How Does the Regime Stand in Aleppo and Homs?
by Karen Leigh
Read this article at Syria Deeply.
The Institute for the Study of War (ISW) has released a report on the regime’s campaign in Aleppo and Homs cities in 2013 and the military situation on the ground in each situation going into 2014.
It asserts that in spring 2013, “the regime lacked the necessary manpower to conduct simultaneous operations on multiple fronts against rebel groups that were quickly making gains throughout the north, south and Damascus countryside. The Syrian Arab Army (SAA) had sustained more losses than it could replenish. It relied on air assets to resupply besieged troops in its Aleppo and Idlib outposts because it lacked overland logistical lines connecting those outposts.”
ISW’s Isabel Nassief, the paper’s author, explains why Assad is confident in the new year, but won’t be able to pull off a “decisive victory” over rebel fighters.
Syria Deeply: What is the current outlook for the regime?
Isabel Nassief: The regime is stronger in January 2014 than it was last year. Going into the 2013 year, the regime had significant challenges, one of which centered on an issue of manpower. Due to defections, deaths and general attrition, it had lost a lot of troops. The regime was also faced with an insurgency that was fighting an unconventional war, and it didn’t have the capacity to meet that challenge because the Syrian Arab Army had been trained as a conventional fighting force. Over the course of 2013 there was increasing support for the regime from Hezbollah, Iran and Iraqi Shia militias, and Russia that has boosted their manpower and helped them fight this unconventional war.
SD: Why did you decide to explore the situations in these two cities?
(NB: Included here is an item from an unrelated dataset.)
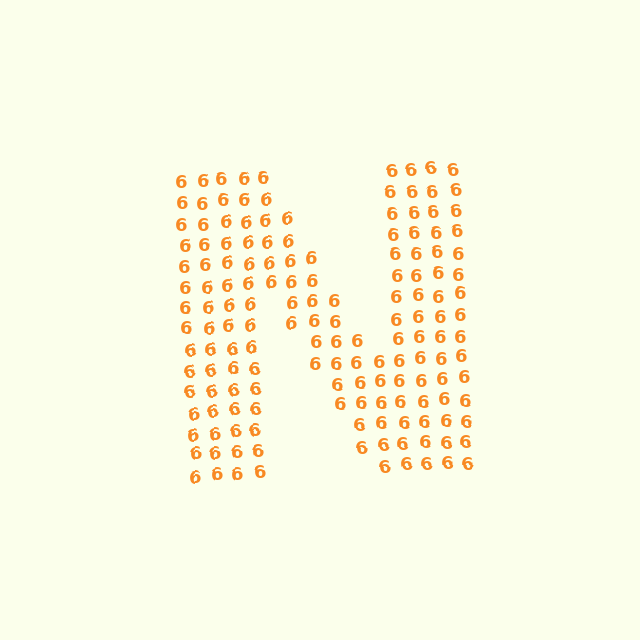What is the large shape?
The large shape is the letter N.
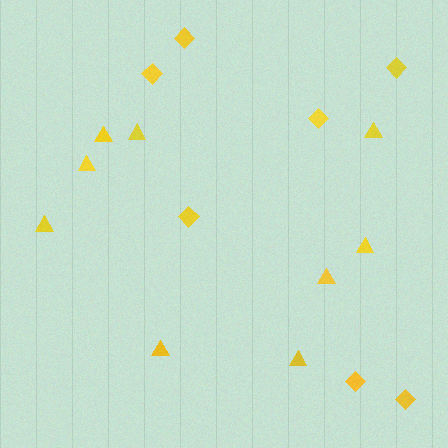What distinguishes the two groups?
There are 2 groups: one group of diamonds (7) and one group of triangles (9).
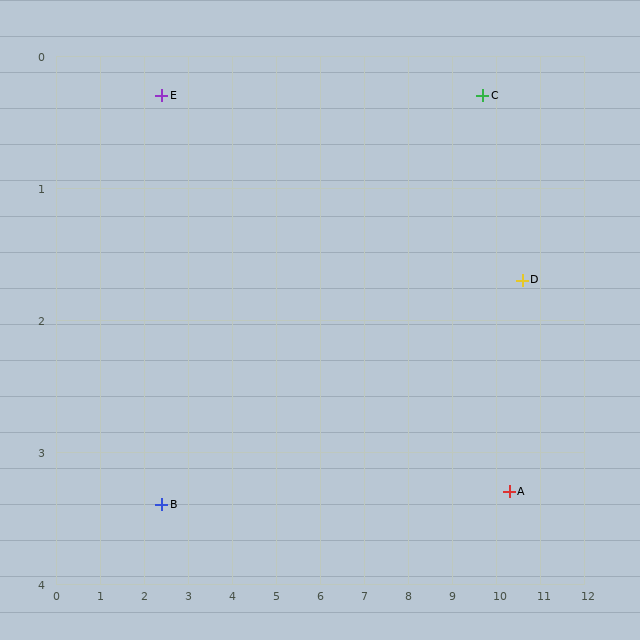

IN: Homs is the lynchpin of the regime’s supply routes between Damascus and the coast. Homs also contains the regime’s primary supply lines between Damascus and Aleppo which is significant. Aleppo is interesting because there have been a lot of reports that the regime would retract to a rump Alawi state in Latakia and Tartous. What happened in 2013 is that the regime repeatedly ventured up towards Aleppo and does not intend to give it up. It’s important because it says that the regime’s end goals still involve some degree of territorial integrity.
Homs’s proximity to Lebanon makes it a more viable battlefield, with Hezbollah’s participation, and the extent of Hezbollah’s command and control of operations in Homs is far greater than that it is in Aleppo.